Swap Accounting in Cgroups
How swap usage is tracked, limited, and monitored per cgroup
Why Per-Cgroup Swap Accounting Matters
Without swap accounting, a container with a memory.max of 1G can page out 2G of anonymous memory to swap and effectively use 3G of memory — 1G in RAM plus 2G on disk. The cgroup limit is bypassed. Per-cgroup swap accounting closes this gap by counting swap usage separately and enforcing an independent limit.
cgroup v2 tracks RAM and swap with two separate counters and two separate limits. This separation is intentional: it gives operators independent control over how much RAM a cgroup uses and how much swap it can consume.
The cgroup v2 Swap Interface
memory.swap.current
memory.swap.current reports the number of bytes a cgroup's anonymous pages currently occupy in swap. This is swap-only — pages that have been swapped out and are not currently in RAM.

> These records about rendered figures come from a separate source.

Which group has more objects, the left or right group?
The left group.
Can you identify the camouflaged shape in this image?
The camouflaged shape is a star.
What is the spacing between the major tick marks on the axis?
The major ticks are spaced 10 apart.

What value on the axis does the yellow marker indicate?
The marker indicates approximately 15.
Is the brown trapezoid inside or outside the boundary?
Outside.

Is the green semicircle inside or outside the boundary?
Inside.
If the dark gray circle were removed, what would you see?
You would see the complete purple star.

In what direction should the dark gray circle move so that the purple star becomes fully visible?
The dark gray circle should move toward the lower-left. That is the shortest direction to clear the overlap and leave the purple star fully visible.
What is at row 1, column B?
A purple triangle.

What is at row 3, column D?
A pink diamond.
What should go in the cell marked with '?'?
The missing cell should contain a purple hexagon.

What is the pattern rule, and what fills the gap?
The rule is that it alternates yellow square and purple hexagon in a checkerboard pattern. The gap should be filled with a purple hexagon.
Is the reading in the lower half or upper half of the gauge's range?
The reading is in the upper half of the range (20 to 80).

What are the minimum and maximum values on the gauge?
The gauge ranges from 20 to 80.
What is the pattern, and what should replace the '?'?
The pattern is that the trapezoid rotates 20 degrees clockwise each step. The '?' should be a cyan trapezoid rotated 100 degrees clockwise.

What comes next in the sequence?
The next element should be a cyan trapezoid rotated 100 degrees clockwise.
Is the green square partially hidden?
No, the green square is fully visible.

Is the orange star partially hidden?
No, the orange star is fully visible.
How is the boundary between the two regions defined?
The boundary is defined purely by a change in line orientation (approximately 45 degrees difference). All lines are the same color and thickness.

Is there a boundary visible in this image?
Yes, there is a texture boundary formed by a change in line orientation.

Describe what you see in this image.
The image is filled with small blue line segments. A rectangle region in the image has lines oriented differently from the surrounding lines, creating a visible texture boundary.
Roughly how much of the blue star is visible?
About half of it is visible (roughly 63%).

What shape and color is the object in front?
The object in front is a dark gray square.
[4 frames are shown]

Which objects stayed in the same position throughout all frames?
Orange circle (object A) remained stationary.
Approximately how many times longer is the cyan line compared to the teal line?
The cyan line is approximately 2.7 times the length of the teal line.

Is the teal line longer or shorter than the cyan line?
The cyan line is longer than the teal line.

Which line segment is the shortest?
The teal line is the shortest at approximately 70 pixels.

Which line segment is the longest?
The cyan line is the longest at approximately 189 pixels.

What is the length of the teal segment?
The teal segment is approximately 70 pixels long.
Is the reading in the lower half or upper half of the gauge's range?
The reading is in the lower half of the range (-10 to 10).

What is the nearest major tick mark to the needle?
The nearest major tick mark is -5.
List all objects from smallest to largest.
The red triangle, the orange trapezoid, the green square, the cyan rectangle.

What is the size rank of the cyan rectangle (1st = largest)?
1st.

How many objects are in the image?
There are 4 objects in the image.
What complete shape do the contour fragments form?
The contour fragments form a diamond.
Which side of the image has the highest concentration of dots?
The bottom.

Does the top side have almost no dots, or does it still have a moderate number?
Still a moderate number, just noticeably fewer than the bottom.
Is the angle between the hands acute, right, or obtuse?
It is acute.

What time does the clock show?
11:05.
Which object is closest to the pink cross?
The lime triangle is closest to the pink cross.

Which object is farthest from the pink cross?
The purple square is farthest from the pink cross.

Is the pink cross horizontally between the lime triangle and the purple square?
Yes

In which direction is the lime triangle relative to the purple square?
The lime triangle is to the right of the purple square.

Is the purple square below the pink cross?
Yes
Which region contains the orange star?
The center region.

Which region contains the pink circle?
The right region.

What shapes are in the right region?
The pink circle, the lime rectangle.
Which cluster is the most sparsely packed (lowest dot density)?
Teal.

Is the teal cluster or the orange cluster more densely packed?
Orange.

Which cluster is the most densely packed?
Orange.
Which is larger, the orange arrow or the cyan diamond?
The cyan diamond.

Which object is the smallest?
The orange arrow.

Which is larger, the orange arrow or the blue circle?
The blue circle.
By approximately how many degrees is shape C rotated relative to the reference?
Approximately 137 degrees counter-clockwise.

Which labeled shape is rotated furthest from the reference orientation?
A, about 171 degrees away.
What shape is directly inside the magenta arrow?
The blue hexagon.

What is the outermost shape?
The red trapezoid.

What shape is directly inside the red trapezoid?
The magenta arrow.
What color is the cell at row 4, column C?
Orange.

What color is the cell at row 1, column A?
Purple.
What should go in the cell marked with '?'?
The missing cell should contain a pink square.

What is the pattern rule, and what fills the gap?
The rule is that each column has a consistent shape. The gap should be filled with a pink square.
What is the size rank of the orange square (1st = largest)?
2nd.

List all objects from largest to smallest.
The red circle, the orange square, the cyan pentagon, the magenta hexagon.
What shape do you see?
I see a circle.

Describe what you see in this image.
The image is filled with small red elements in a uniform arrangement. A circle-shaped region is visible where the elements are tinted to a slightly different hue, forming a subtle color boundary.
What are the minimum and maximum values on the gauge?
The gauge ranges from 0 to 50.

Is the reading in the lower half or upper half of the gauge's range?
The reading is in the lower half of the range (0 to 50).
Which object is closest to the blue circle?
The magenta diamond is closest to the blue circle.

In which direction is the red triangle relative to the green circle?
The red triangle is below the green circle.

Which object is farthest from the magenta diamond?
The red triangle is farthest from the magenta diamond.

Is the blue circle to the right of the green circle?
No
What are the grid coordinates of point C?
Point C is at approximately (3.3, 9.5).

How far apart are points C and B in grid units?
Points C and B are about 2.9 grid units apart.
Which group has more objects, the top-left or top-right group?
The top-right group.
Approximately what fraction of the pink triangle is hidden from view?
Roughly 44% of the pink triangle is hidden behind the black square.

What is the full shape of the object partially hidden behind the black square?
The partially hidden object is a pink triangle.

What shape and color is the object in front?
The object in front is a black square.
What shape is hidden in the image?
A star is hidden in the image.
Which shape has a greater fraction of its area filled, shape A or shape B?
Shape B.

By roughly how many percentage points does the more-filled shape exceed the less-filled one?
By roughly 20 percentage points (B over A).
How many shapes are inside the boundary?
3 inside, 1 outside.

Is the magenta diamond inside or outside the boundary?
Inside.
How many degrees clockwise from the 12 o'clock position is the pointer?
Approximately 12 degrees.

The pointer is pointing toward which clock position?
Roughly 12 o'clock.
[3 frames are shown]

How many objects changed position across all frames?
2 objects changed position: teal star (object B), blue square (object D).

A page that has been swapped out and then swapped back in is no longer counted here (it is now in RAM and counted in memory.current). A page that has been copied to swap but is still resident in RAM (swap cache) counts in memory.current, not memory.swap.current. The two counters are disjoint: memory.current + memory.swap.current gives the total memory footprint of the cgroup across both RAM and swap.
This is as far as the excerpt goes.